The World Bank Thursday upgraded its economic forecast for Cambodia in 2005 to 6.1 percent from 2.6 percent, saying "Cambodia's economic prospects for 2005 have improved considerably."
The garment exports being higher than originally expected have contributed to the improvement of economic prospects, according to the World Bank's latest edition of the twice-yearly economic survey of East Asia and the Pacific. The garment industry is the single largest foreign exchange earner for Cambodia.
The report said, "Though increased competition after expiry of the Multifiber Arrangement (MFA) is putting downward pressure on garment export prices and higher oil prices are dampening other sectors of the economy, Cambodia's projected growth for 2005 will be around 6.1 percent. Growth is expected to continue to be at about 6 percent in 2006."
Total garment exports during the first half of 2005 reached 820 million US dollars, rising 1.4 percent in nominal terms over the same period in 2004.
Meanwhile, Cambodia's non-garment industrial sectors such as tourism, telecommunications and construction have continued to expand.
According to the figures of Tourism Ministry, tourist arrivals in Cambodia jumped 38.4 percent to more than 680,000 in the first half of 2005 compared to the same period last year.
The construction sector contributed 10.4 percent to economic growth in 2004. And growth in the construction sector is projected to remain strong in 2005 at about 11 percent, according to the World Bank.
The World Bank's Senior Country Economist for Cambodia Rob Taliercio also contributed the success to "the prudent monetary and fiscal policies that the government has adopted, and acceleration in the pace of structural reform."
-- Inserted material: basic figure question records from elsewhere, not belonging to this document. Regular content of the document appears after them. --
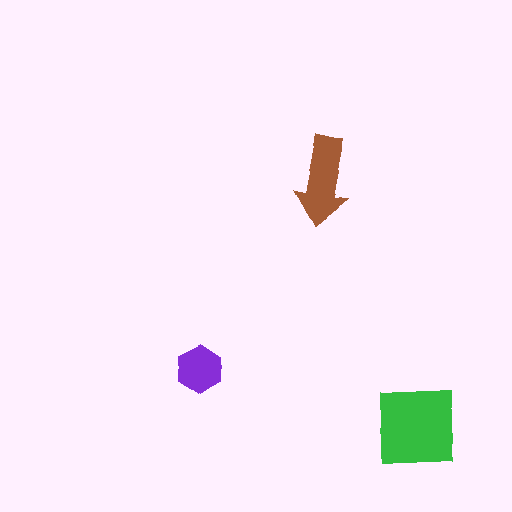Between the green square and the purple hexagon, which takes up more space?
The green square.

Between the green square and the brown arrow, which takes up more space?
The green square.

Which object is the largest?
The green square.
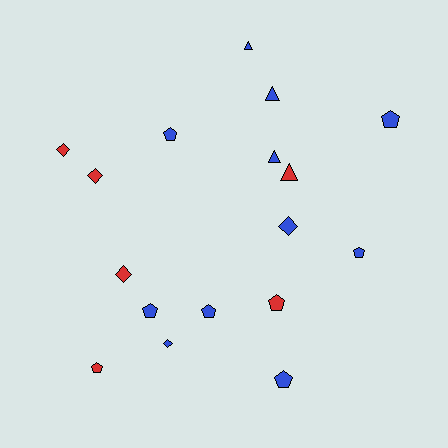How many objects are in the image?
There are 17 objects.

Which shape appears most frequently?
Pentagon, with 8 objects.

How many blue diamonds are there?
There are 2 blue diamonds.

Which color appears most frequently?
Blue, with 11 objects.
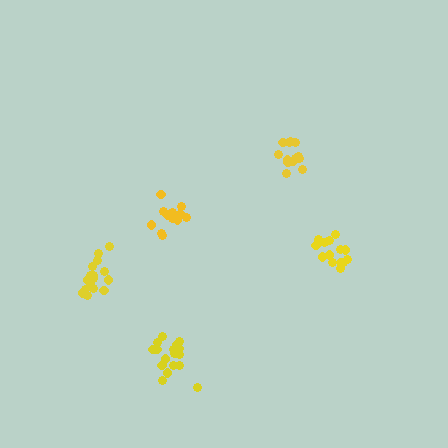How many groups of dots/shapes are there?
There are 5 groups.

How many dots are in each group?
Group 1: 17 dots, Group 2: 13 dots, Group 3: 16 dots, Group 4: 14 dots, Group 5: 14 dots (74 total).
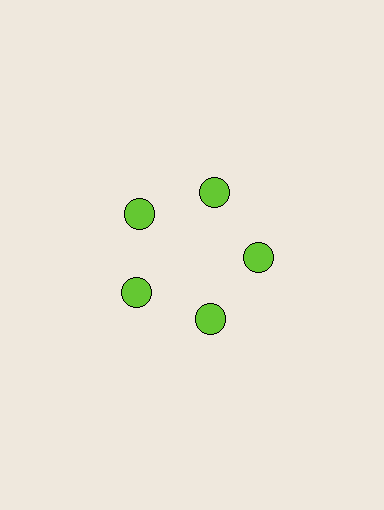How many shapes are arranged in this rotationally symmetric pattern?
There are 5 shapes, arranged in 5 groups of 1.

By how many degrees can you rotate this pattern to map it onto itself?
The pattern maps onto itself every 72 degrees of rotation.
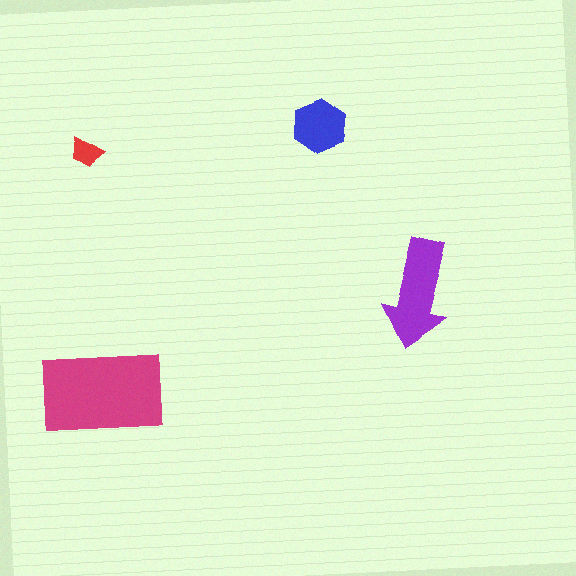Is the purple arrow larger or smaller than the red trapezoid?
Larger.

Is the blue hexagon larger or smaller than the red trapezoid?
Larger.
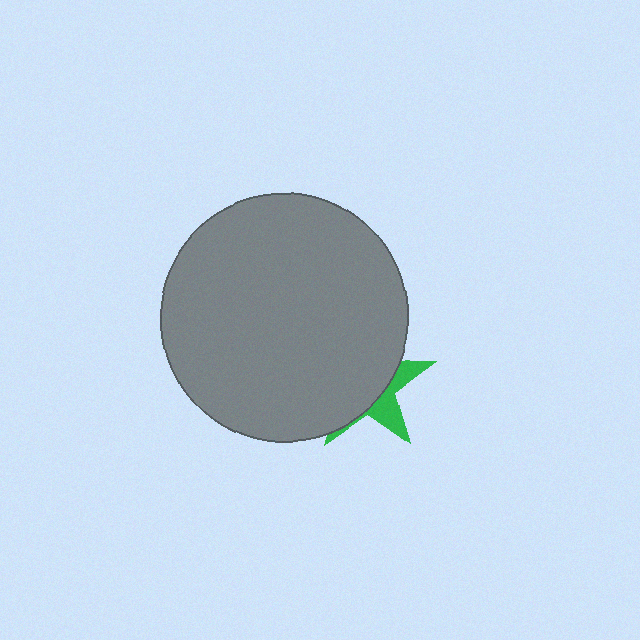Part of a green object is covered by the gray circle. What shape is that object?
It is a star.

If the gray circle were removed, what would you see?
You would see the complete green star.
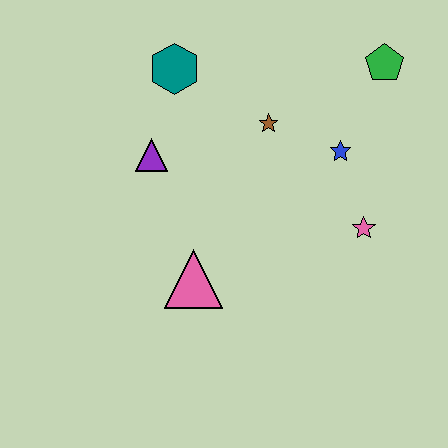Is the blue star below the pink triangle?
No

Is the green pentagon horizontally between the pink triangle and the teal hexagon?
No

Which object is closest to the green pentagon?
The blue star is closest to the green pentagon.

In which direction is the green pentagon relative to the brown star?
The green pentagon is to the right of the brown star.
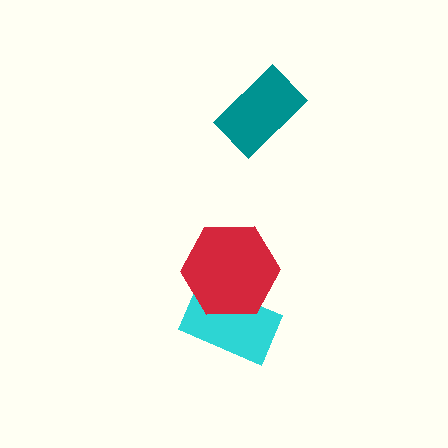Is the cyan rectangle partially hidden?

This growth has translated into poverty reduction and improved welfare. Based on an assessment of the new Cambodia Socio-Economic Survey, it is estimated that the poverty rate had come down from around 47 percent in 1993/94 to 35 percent at present.
"These gains have been largely due to the peace dividend and due to the strategy of global (joining World Trade Organization) and regional integration (joining ASEAN) that Cambodia has pursued aggressively," said Nisha Agrawal, the bank's manager for Cambodia.
The World Bank predicted in April that Cambodia's overall 2005 GDP growth was not likely to surpass 2.6 percent due to the intense competition in the new post-MFA garment industry.
The bank's report, however, called the government "to carefully monitor the widening gap between rural and urban areas," which the bank said has increased over the last decade.
Rob Taliercio said, "To sustain these gains in the coming decade, Cambodia can no longer rely on the old strategies but will instead need to rely much more on implementing a reform program to tackle the governance challenges that it now faces."